La sublevación militar desencadenó en la zona republicana
reacciones y odios sorprendentes, que en parte podían predecirse, dados los
antecedentes de mayo de 1931, de octubre de 1934 o los innumerables incendios
de iglesias y conventos a lo largo de los meses de gobierno del Frente Popular,
pero que nadie podía sospechar alcanzarían tal grado de violencia destructiva y
de sadismo sangriento.
La reacción antieclesiástica fue inmediata y general. En
pocas semanas desapareció no sólo el culto litúrgico sino, materialmente, las
iglesias, capillas y conventos. El fuego destruyó inmensos edificios, obras de
arte, que constituían el orgullo de la historia cultural española, bibliotecas,
esculturas y ropajes. Apenas había finalizado el mes de julio cuando Andrés
Nin, jefe del Partido Obrero de Unificación Marxista escribía que «la clase
obrera ha resuelto el problema de la
Iglesia sencillamente, no dejando en pie ni una siquiera».

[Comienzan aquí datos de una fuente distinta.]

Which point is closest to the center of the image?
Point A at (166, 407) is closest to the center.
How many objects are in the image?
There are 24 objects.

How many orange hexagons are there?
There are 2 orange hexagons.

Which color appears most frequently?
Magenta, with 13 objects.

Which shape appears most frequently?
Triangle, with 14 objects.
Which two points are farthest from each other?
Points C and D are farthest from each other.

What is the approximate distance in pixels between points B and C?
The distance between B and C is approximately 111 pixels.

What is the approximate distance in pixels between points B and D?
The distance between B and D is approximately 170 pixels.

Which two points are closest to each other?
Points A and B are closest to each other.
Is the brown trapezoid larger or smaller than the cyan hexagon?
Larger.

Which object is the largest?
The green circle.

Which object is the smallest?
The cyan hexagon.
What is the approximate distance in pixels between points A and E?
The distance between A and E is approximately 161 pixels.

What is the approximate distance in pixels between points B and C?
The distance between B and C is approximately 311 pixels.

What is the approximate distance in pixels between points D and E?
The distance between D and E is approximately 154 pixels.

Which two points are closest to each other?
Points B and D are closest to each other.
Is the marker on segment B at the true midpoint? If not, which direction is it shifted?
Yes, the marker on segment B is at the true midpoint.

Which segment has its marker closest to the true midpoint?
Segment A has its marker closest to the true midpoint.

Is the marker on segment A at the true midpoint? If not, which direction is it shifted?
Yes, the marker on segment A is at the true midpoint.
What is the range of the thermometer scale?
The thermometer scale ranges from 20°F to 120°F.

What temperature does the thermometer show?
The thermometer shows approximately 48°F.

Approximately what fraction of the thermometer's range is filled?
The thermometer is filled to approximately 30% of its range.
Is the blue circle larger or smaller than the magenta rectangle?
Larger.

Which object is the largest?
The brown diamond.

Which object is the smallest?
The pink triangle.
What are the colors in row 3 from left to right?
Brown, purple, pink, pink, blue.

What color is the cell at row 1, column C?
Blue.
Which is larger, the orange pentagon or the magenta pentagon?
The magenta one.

Parecía que se había apoderado del país una locura
colectiva. Iglesias convertidas en establos, en mercados o simplemente
destruidas, exhumaciones en iglesias y conventos, y exhibición en plena calle
de las momias exhumadas. Se profanaron las reliquias de San Isidro, recuerdos
históricos como el sepulcro de Pelayo, imágenes de vírgenes veneradas desde
hacía siglos, como la Virgen
de los Desamparados de Valencia, el mónasterio de La Rábida o las iglesias de
Moguer y Palos.
La destrucción del patrimonio eclesiástico fue incalculable.
Recordemos, a modo de muestra, los cien mil volúmenes de la
biblioteca franciscana en Sarria, los cincuenta mil de Igualada o los cuarenta
mil de la biblioteca de los capuchinos de la Ciudad Condal. En
Lorca ardieron más de 300 imágenes de escultura, entre ellas 20 debidas a Salcillo.
En Madrid muy pocos templos escaparon a las llamas o, por lo menos, al pillaje.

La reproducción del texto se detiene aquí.